Monday, January 23, 2012

Are you guilty? I am.

I had a moment of clarity a few weeks ago and it had impacted the way I plan on teaching. I realized that as I, and other teachers, work with kids in that lab there are lots of things we just expect them to know. We want the kids to type a poem with the right formatting and I would see the teachers, myself included, get so frustrated when the students did not know how to do it.  I then had to stop and think about when do we teach the kids HOW to do this?  I do assignments with MS word in the lab but when do I teach them HOW to use the program?  I did a lesson with the 4th and 5th grade students this month just going over some basic things the kids needed to know.  The next time I had them they the had to type a short document using the formatting tools we had talked about.  I was amazed at how much better the kids did.  I did the same thing with saving to the server and saving as a 97-2003 doc with positive results.
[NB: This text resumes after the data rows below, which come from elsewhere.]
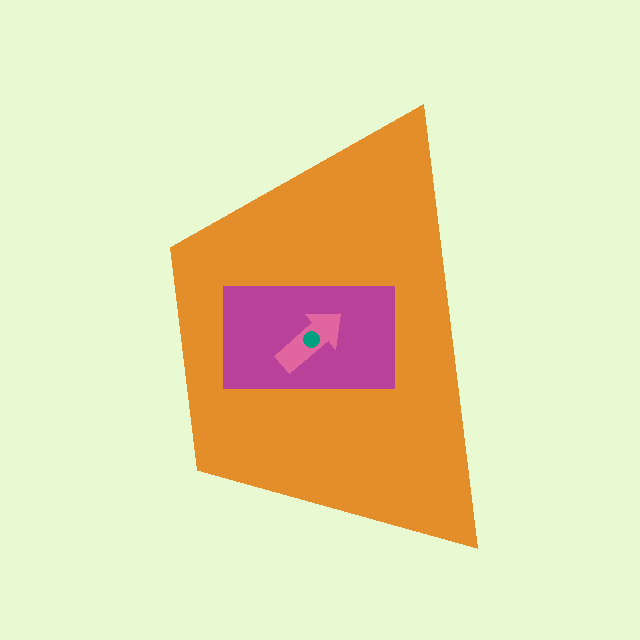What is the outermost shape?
The orange trapezoid.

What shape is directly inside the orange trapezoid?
The magenta rectangle.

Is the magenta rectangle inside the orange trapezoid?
Yes.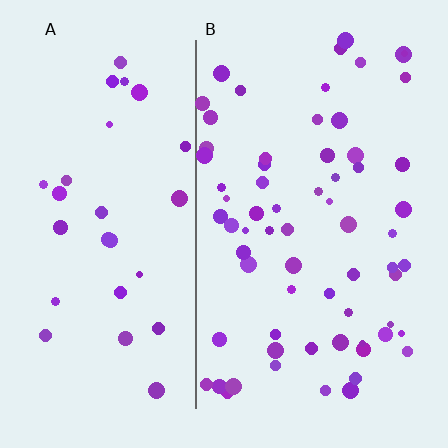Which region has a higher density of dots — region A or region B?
B (the right).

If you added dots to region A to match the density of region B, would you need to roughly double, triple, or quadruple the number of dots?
Approximately double.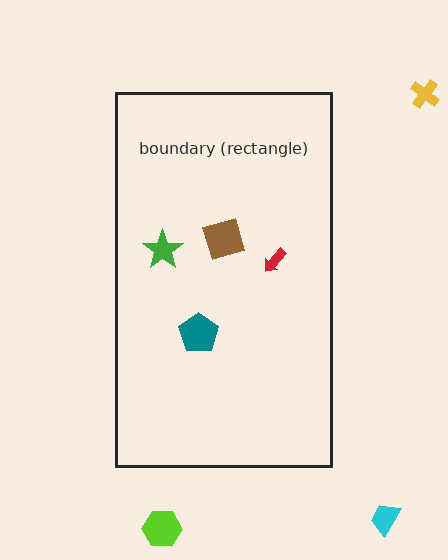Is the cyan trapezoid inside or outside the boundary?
Outside.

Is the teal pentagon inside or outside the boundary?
Inside.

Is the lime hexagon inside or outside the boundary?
Outside.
I guess the point I am trying to make is we need to not be blinded by getting our students to use the technology, no matter how basic we think it is, until we teach them HOW to use it. The extra time I took to go over the things we THINK they know will pay off in long run. Now I will not have to tell 25 kids how to indent so we can spend more time on a polished finale product.

This is the same problem teachers all over the country run into when they get new technology and get no instruction on how to use it.  Without training the technol is underutilized, if utilized at all, but the teacher is still expected to be making full use of the technology provided.  This is a no win situation for everyone but it is the same situation I see us putting our students in every day.  We cannot assume what they know....we need to teach them what they need to know.

Bring on the DARE reports, famous Missourian projects, and counting books because we know HOW to use MS word!!!!

1 comment:

  1. Even the most powerful, most expensive and most up to date computers turn to paperweights in time. It not the technology that we have available to us but the manner in which we use it.